We knew it was bad. Now we have the numbers to prove it.

A report released this week demonstrates the scope and devastating effects of the tax foreclosure crisis on Detroit. The numbers are so large that they’re difficult to fathom.

The Detroit News and Reveal from The Center for Investigative Reporting analyzed 173,000 properties and found that between 2010 and 2017, they were overtaxed by a total of $600 million.

The Wayne County Treasurer’s Office foreclosed on more than 100,000 Detroit homes between 2012 and 2017. But the new report found that tax bills for these homes was too high by an average of $3,800, with well over half taxed more than twice what they should have been.
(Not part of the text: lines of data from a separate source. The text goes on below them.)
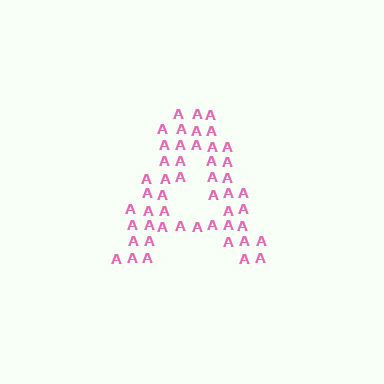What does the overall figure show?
The overall figure shows the letter A.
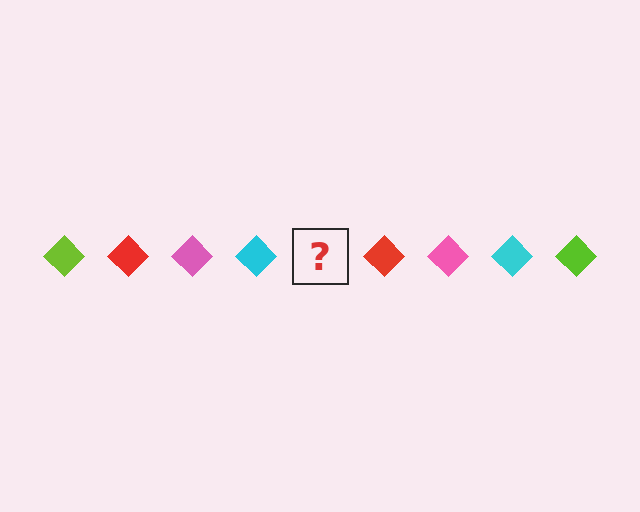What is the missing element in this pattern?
The missing element is a lime diamond.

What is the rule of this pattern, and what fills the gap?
The rule is that the pattern cycles through lime, red, pink, cyan diamonds. The gap should be filled with a lime diamond.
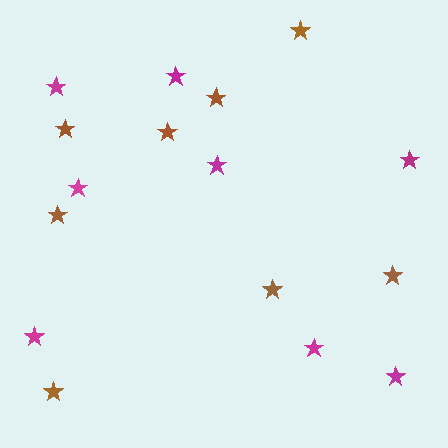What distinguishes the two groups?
There are 2 groups: one group of brown stars (8) and one group of magenta stars (8).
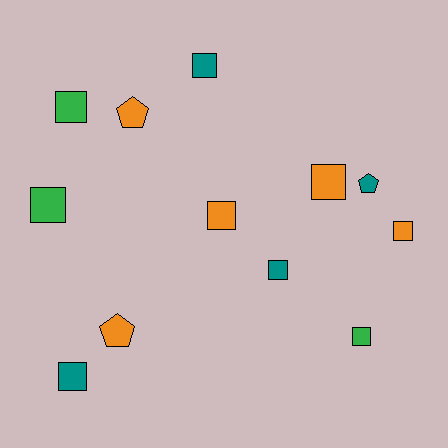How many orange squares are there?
There are 3 orange squares.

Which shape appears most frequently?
Square, with 9 objects.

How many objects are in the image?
There are 12 objects.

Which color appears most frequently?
Orange, with 5 objects.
Detroit’s foreclosure crisis began with the bottoming out of the real estate market after the housing crash of 2008. 

But the city’s assessors office was too slow to make changes in its assessments of home values, leaving most with inflated tax bills. Moreover, the city didn’t adequately implement the Poverty Tax Exemption to eligible low-income homeowners. 

In 2018, the ACLU of Michigan reached a settlement with the city after a two-year lawsuit over how the city administered its property tax breaks.

 

It’s difficult to know how many owners would have been able to keep their home had they been properly assessed. 
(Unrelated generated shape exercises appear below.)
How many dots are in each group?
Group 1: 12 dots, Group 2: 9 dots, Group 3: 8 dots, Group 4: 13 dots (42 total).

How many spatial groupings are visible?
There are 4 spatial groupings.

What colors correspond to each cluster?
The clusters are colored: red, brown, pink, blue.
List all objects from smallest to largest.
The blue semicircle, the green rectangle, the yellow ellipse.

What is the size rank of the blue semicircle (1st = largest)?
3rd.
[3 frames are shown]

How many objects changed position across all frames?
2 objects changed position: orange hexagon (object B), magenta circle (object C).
A study from 2018 estimated that 10 percent of foreclosures were caused by overassessments—this new report suggests it’s even higher.

And these estimates are likely conservative. An unoccupied home often becomes a blighted home, which reduces the value of the surrounding ones. Another study from the University of Michigan found that 90 percent of properties at Wayne County tax auction went to speculators, who often don’t care for the home either.

 

Many activists are now considering how this problem should be addressed. Several city initiatives, such as the Pay As You Stay program, will keep more Detroiters behind on taxes in their homes.

Some activists and politicians, including City Council President Pro Tem Mary Sheffield, are weighing retroactive options like financial restitution for those affected in cash payments, zero-interest home-repair loans, or free Detroit Land Bank homes.

But Mayor Mike Duggan seems less willing to consider these options. “If you’re assessed too much, there’s a whole series of measures that you can take and a lot of people took advantage of those measures,” he said in an interview on the podcast Reveal. “I don’t know how you go back on past years where people didn’t avail themselves of the rights. What we’re trying to do is fix it going forward.”

There’s no way to make people whole again for the money lost in home values and tax bills. But something must be done.